Thread-safe environment variable mutation

Almost a year ago (yikes!) in the "Synchronized FFI access to POSIX environment variable functions" thread, I promised to write a proposal for changes to the POSIX specification that would allow thread-safe read-write access to environment variables. I have finally gotten around to this, and I thought I would give IRLO a chance to kibitz it before I start showing it to C library implementors.

https://www.owlfolio.org/development/thread-safe-environment-variable-mutation-working-draft-2022-15/

My blog doesn't have comments, so for now, feedback here is fine. (Once I do start showing it to C library people, feedback will probably need to move to libc-alpha@sourceware.org or some related mailing list.)

15 Likes

Looks great!

A few bits of feedback on corner cases and rationale:

  • env_next should document what happens if you call it again after it returns NULL. That way, users and language bindings know whether they need to special-case this themselves. Ideally, it should return NULL repeatedly rather than invoking UB in this case.
  • The rationale for env_lookup returning a string that includes the NAME= seems implicit. On the surface, this seems error-prone for usages that primarily want getenv; if you just passed the NAME you know what it is.
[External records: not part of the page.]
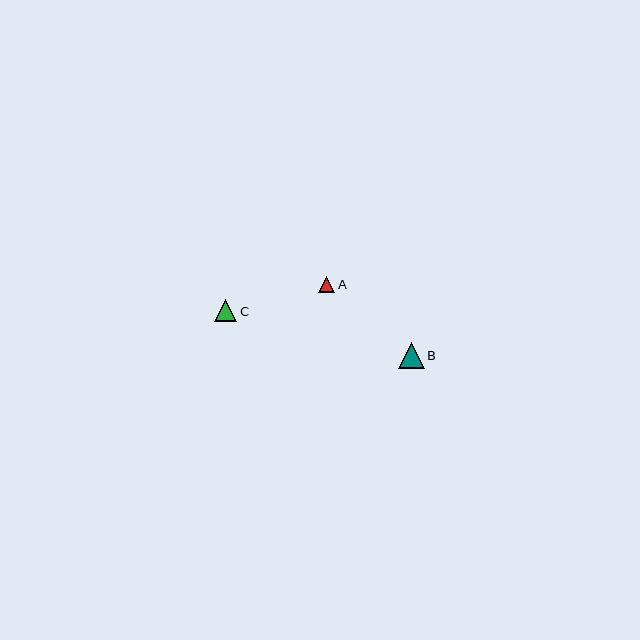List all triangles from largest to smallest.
From largest to smallest: B, C, A.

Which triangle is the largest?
Triangle B is the largest with a size of approximately 25 pixels.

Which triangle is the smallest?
Triangle A is the smallest with a size of approximately 16 pixels.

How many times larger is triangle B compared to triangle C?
Triangle B is approximately 1.1 times the size of triangle C.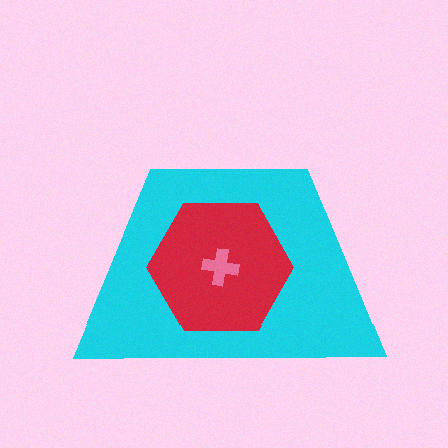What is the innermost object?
The pink cross.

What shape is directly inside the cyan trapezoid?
The red hexagon.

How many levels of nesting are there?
3.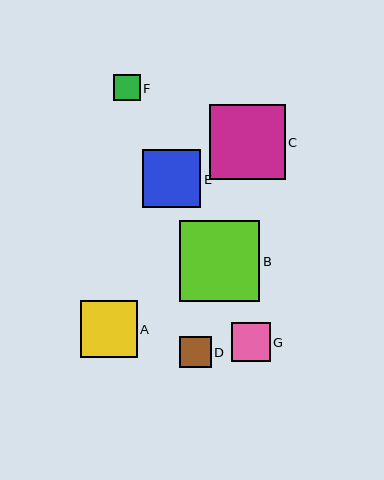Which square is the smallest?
Square F is the smallest with a size of approximately 26 pixels.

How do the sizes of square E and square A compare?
Square E and square A are approximately the same size.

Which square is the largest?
Square B is the largest with a size of approximately 81 pixels.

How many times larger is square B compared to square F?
Square B is approximately 3.1 times the size of square F.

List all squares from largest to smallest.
From largest to smallest: B, C, E, A, G, D, F.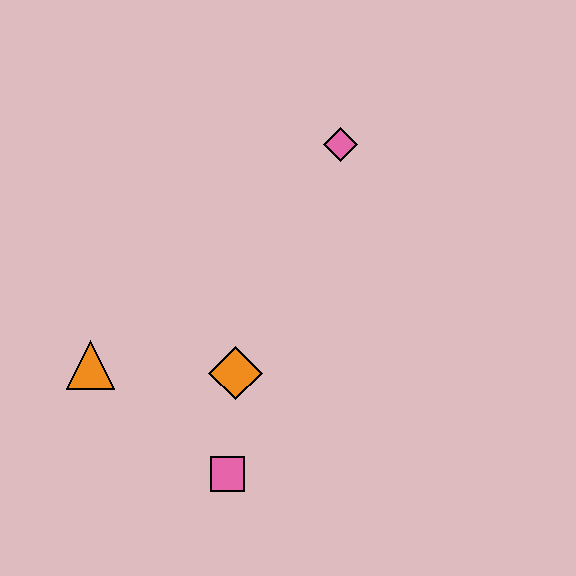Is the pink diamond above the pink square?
Yes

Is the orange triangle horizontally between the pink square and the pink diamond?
No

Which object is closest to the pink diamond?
The orange diamond is closest to the pink diamond.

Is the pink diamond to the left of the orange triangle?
No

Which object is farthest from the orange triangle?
The pink diamond is farthest from the orange triangle.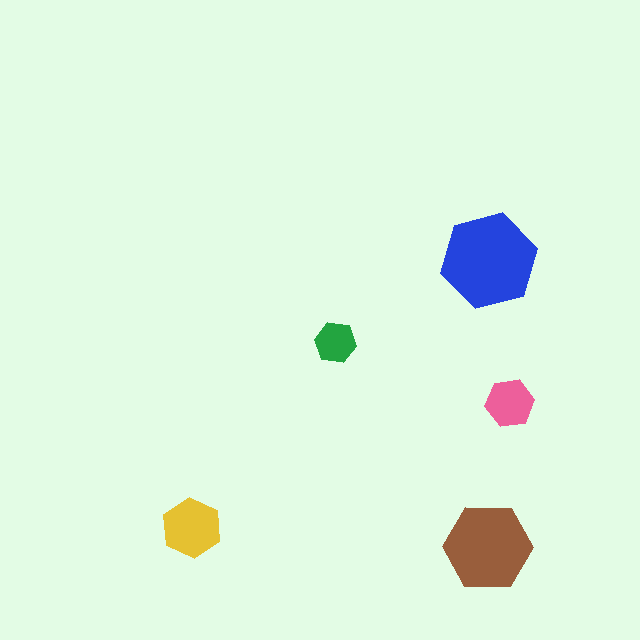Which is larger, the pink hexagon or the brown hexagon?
The brown one.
And it'd be possible for the data structure to index based on the pointer value to the value rather than the NAME=value. I get the impression the rationale is to allow for passing it back to putenv and to simplify the implementation, but it seems worth documenting that rationale and documenting what the best alternative would be and the upsides and downsides of that alternative.
    • In particular, optimizing for the common case of retrieving a value rather than the uncommon case of subsequently passing it to putenv, env_lookup could return a pointer to the value but guarantee that NAME= appears before it, so that if you want to call putenv you could subtract that offset.
    • Alternatively, this proposal could hook setenv rather than putenv, and then do lookups based on the value.
  • It doesn't seem inherently required that a read lock held by ENV_ITER couldn't be passed from one thread to another. Many threading systems have locks that can be taken by one thread and released by another, and there are also alternate implementations that don't require a read lock (see the next bullet). It'd be nice if the Rust wrapper around ENV_ITER could be Send. How awful would it be for the spec to require that ENV_ITER be usable from multiple threads (though only one at a time)?
  • How important is the requirement that env_iter snapshot the environment such that new changes aren't visible, rather than just requiring that it iterates without crashing and returns pointers that won't be modified, even in the face of concurrent modifications? That would allow for qsbr-based implementations, such as storing the environment in a concurrent hash table. And it'd eliminate the requirement for a full read lock and associated deadlock.
  • Consider using "must not" rather than "may not", for clarity.
5 Likes